Semanas depois, foi a vez de Guardiola abordar o tema como participante ativo. O treinador espanhol foi visto a dar instruções a um apanha-bolas do clube durante a primeira parte do Manchester City-Crystal Palace quando o resultado ainda estava a zeros. Guardiola pretendia que a bola fosse reposta mais rapidamente em jogo de forma a poder surpreender o adversário. Ainda que não tenha beneficiado da situação, a verdade é que os jogadores do City, segundo ele, “despertaram” do ritmo lento a que estavam a jogar graças à rapidez com que os apanha-bolas começaram a devolver a bola quando esta saía do terreno de jogo.

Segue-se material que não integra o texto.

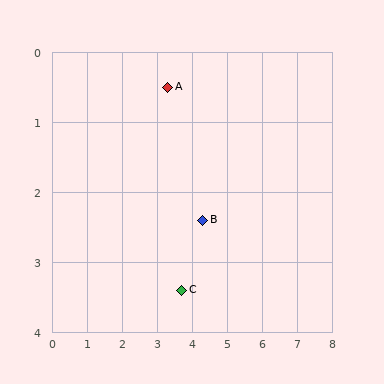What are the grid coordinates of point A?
Point A is at approximately (3.3, 0.5).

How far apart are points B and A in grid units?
Points B and A are about 2.1 grid units apart.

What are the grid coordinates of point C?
Point C is at approximately (3.7, 3.4).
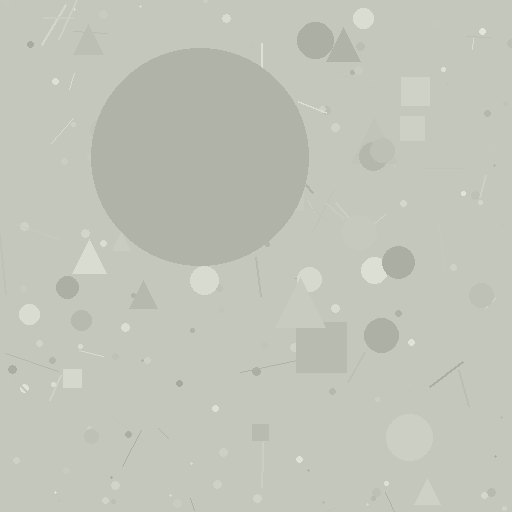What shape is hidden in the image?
A circle is hidden in the image.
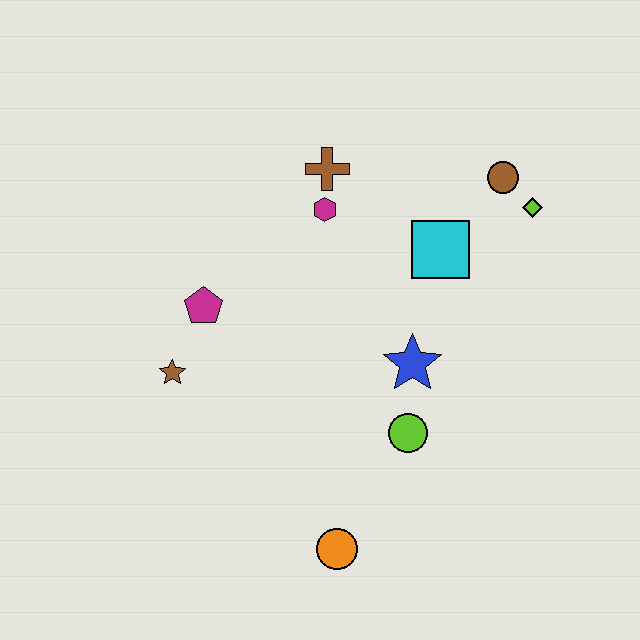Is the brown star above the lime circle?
Yes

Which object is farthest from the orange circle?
The brown circle is farthest from the orange circle.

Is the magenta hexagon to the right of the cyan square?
No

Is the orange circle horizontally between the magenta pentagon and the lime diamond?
Yes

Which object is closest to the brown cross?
The magenta hexagon is closest to the brown cross.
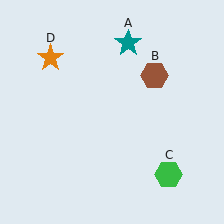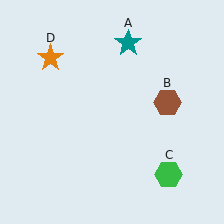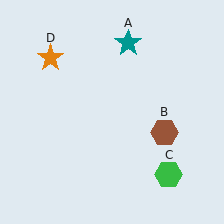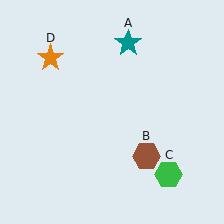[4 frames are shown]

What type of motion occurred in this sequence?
The brown hexagon (object B) rotated clockwise around the center of the scene.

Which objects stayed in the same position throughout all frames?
Teal star (object A) and green hexagon (object C) and orange star (object D) remained stationary.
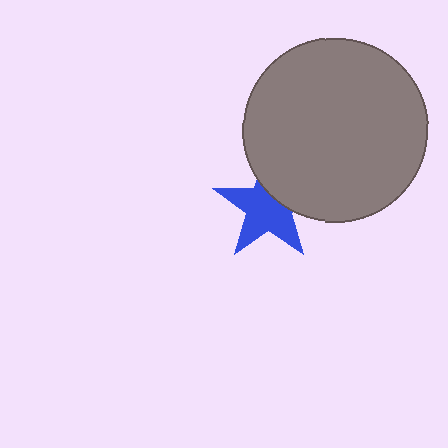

Guardiola explicou a situação no final da partida que a sua equipa venceu por 5-0: “Se havia uma falta, ou um lançamento lateral, não havia ninguém para dar uma bola e recomeçar a jogada. Demorava-se sempre cinco/dez segundos até alguém dar a bola. Quando isto acontece tudo fica mais lento. Os apanha-bolas foram lentos, todos foram lentos. Queria mais rapidez em tudo”, concretizou Pep. Sobre as reposições rápidas nos lançamentos laterais, Petit chama a atenção de que Benfica e Sporting estão a fazer isso com mais frequência esta temporada. "O Benfica fez isso ainda esta semana com o Marítimo, e o Sporting costuma fazê-lo em casa".

Os dois lados da moeda

Há ainda assim os dois lados da moeda. Se a equipa da casa está a ganhar, a reposição da bola por parte dos "gandulas" (termo utilizado no Brasil) é mais lenta, mas se o resultado não é o desejado tudo acelera. "O ideal em prol do espetáculo é que os apanha-bolas passem a bola de forma rápida tanto à equipa da casa como ao adversário. Mas isso na realidade não acontece", refere João Alves, antigo treinador, para quem a uniformidade de critérios só existirá "se passarem a existir máquinas a repor a bola em jogo".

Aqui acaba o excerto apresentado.